Mike Mussina gives his speech during the Baseball Hall of...

Mike Mussina gives his speech during the Baseball Hall of Fame induction ceremony at Clark Sports Center on Sunday, in upstate Cooperstown. Credit: Getty Images/Jim McIsaac

COOPERSTOWN, N.Y. — Mike Mussina called himself a “small-town boy.” He never wanted to go to New York, or at least not originally, he said. He didn’t win 300 games, he never won a Cy Young Award and he didn’t strike out 3,000 batters, he pointed out Sunday.

He doesn’t have a glittery World Series ring to flash during Old-Timers’ Day, either.

Of course, all of this is significant because Mussina was saying these things surrounded by some of the very best to play the game, as one of the best to ever play the game. His Hall of Fame speech was in turn nostalgic and self-effacing. It spoke of a career that started as a passion for Wiffle ball in rural Pennsylvania and then spanned 18 seasons in the major leagues.

What Mussina, 50, did not mention: He was a five-time All-Star and a seven-time Gold Glove winner and had 270 wins. Only once — his final season, 2008 — did he win 20 games, but he had 18 or 19 five times and won at least 15 games 11 times.

A vintage, wry Mussina quote: “I’m standing up here with some of the best to ever play the game. Some were my teammates; some were former opponents, and some I grew up watching on television. So the obvious questions are: What am I doing up here and how in the world did this happen?”

Well, he earned 76.6 percent of the vote from qualified members of the Baseball Writers’ Association of America.
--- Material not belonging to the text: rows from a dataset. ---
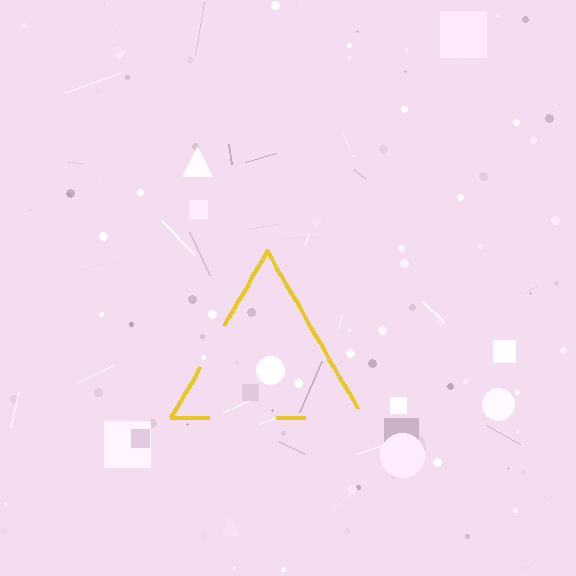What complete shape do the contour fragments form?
The contour fragments form a triangle.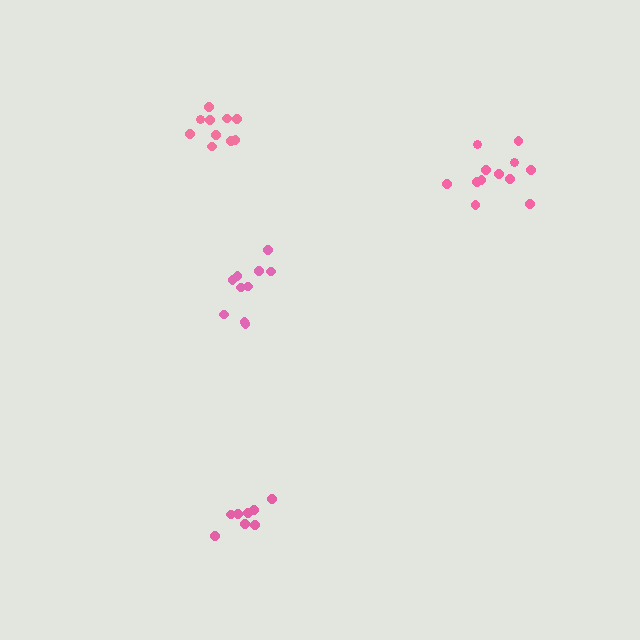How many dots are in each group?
Group 1: 10 dots, Group 2: 10 dots, Group 3: 12 dots, Group 4: 8 dots (40 total).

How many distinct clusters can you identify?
There are 4 distinct clusters.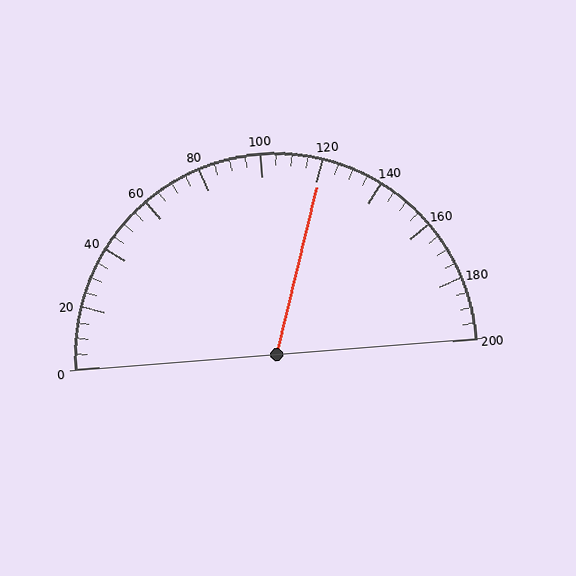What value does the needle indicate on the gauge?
The needle indicates approximately 120.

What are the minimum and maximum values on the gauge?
The gauge ranges from 0 to 200.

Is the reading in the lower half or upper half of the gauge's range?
The reading is in the upper half of the range (0 to 200).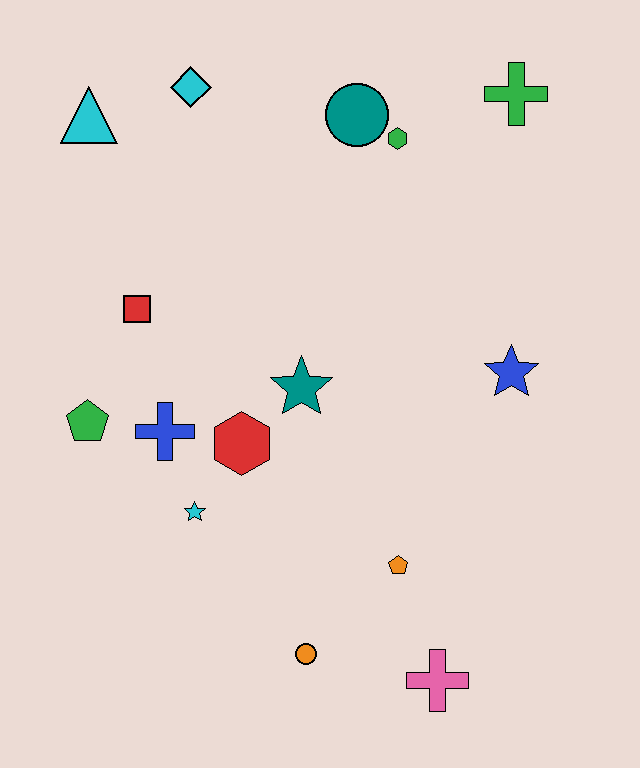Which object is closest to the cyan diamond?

It took six years, which, if you’re to believe Mussina, is much sooner than he expected.

The player called Moose earned “Moooooooose” chants instead of cheers, and he thanked everyone from high school coaches and college coaches, to teammates and family members, to his mom, who let him quit his piano lessons and made sure he got to baseball practice.

He told the story of being 8 years old and taking his bike to his first organized practice.

“I was so excited to go, I was so early, that no one else was there,” Mussina said. So he got back on his bike and went home.

“My mom looked at me and asked the obvious question: ‘What are you doing here? . . . Get back on your bike and get back on the field.’ Luckily, I did.”

That took him to Little League, and high school baseball, then Stanford and an NCAA championship. And then to the Orioles and the Yankees and now Cooperstown, where his plaque will live just above Mariano Rivera’s.

“For the longest time when I was in Baltimore, I said I’d never play in New York,” said Mussina, who played 10 seasons with the Orioles and wears a blank hat on his plaque. “I’m a small-town boy and that place was too much for me. Obviously, I changed my mind, mostly because Joe Torre called me.”  

Also, it turned out it wasn’t too much for him. Torre, in the introductory video, recalled Mussina’s first-ever relief performance: runners at the corners, none out in the fourth, Red Sox leading 4-0 in Game 7 of the 2003 ALCS. After relieving Roger Clemens, Mussina got out of it and pitched three scoreless innings before Aaron Boone homered in the 11th to send the Yankees to the World Series.

“He has no expression on his face, he comes in businesslike, takes the ball from me,” Torre said. “I put so much more weight on pitching the important games . . . To me, Moose is as good as any of them.”

It was an iconic moment, and one that’s stayed in the public baseball consciousness despite the lack of Cy Young Awards and the decision to retire before he got to 300 wins.

“Since I received the incredible and surprising news of my election to the Hall of Fame back in January, I spent a lot of time reflecting on my journey to Cooperstown,” said Mussina, ever the thinker. “I was never fortunate enough to win a Cy Young Award or be a World Series champion. I didn’t win 300 games or strike out 3,000 batters. And while my opportunities for those achievements are in the past, today I get to be part of the National Baseball Hall of Fame . . .

“Maybe I was saving up from all those almost achievements for one last push, and this time I made it.”

How about that: a starter who saved the best for last.